We were in the kitchen and I was cleaning up after dinner. Actually, just about any story of mine can start that way because I spend a lot of my day cleaning up after some meal or snack. This was dinner, though, and it’s one of the more involved cleaning processes. I had to wipe down the table and high chairs, sweep the floors, and get all the dishes from the day loaded into the washer. My kids are pretty used to this. I call it the bedtime train. It starts at dinner time and it doesn’t stop until goodnight kisses. We have a rhythm. It’s efficient.
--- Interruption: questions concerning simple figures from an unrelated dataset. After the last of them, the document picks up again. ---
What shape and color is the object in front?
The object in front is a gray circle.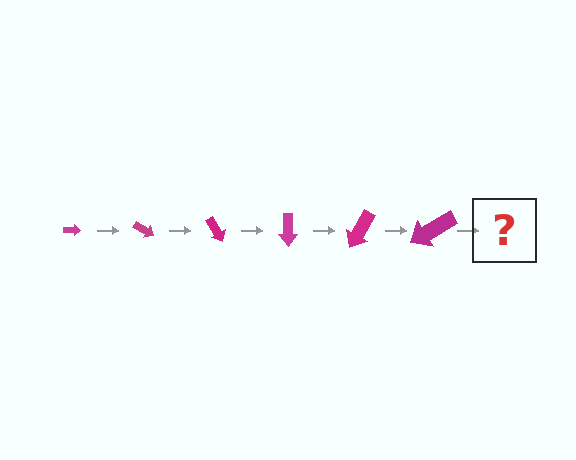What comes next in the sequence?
The next element should be an arrow, larger than the previous one and rotated 180 degrees clockwise from the start.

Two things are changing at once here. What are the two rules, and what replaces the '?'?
The two rules are that the arrow grows larger each step and it rotates 30 degrees clockwise each step. The '?' should be an arrow, larger than the previous one and rotated 180 degrees clockwise from the start.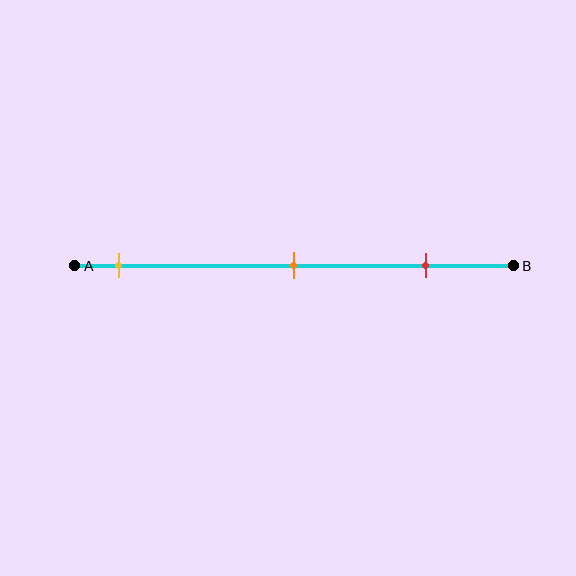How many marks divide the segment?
There are 3 marks dividing the segment.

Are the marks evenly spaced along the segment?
No, the marks are not evenly spaced.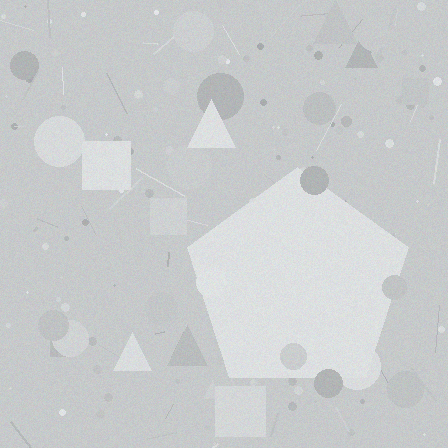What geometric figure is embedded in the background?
A pentagon is embedded in the background.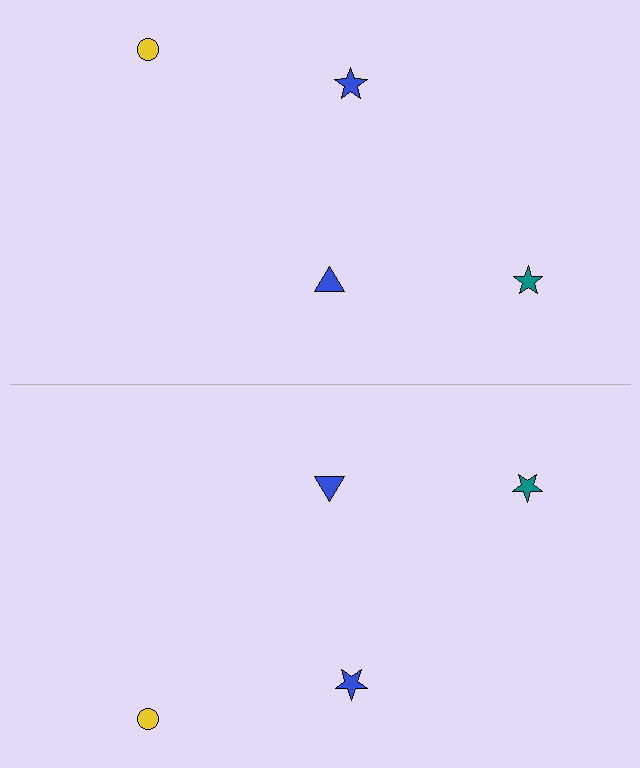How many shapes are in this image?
There are 8 shapes in this image.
Then it began to rain. Daniel asked for his umbrella and Lila went to get hers. They stood out there in wonder. Then the rain picked up. It was warm and loud and heavy. Even I had the urge to just run out there and feel it, but the kids stayed put. I yelled out to the kids through the screen, my hands bubbly with dishwater, “Leave the umbrellas! Leave the boots! Just go play!”
Hesitation. Worry. Restraint.
What? Come on kids, go be kids! Even with my permission, they couldn’t let go. Were they afraid to get messy? Did they think they’d get in trouble?
In everything you do, you teach.
I realized that I couldn’t tell them to go be free while I stayed stuck in my routine and efficiency. This is something I needed to do alongside them. So, I turned off the water, ran out the back door, and didn’t stop until I heard them squealing with laughter behind me.
We stayed out there, chasing each other around, soaked to the bones with wild smiles. I kept catching them gauging my response, watching, taking notes. So, I made sure to throw my hands and head to the sky and try to taste the rain.
When I looked back down, they were doing the same.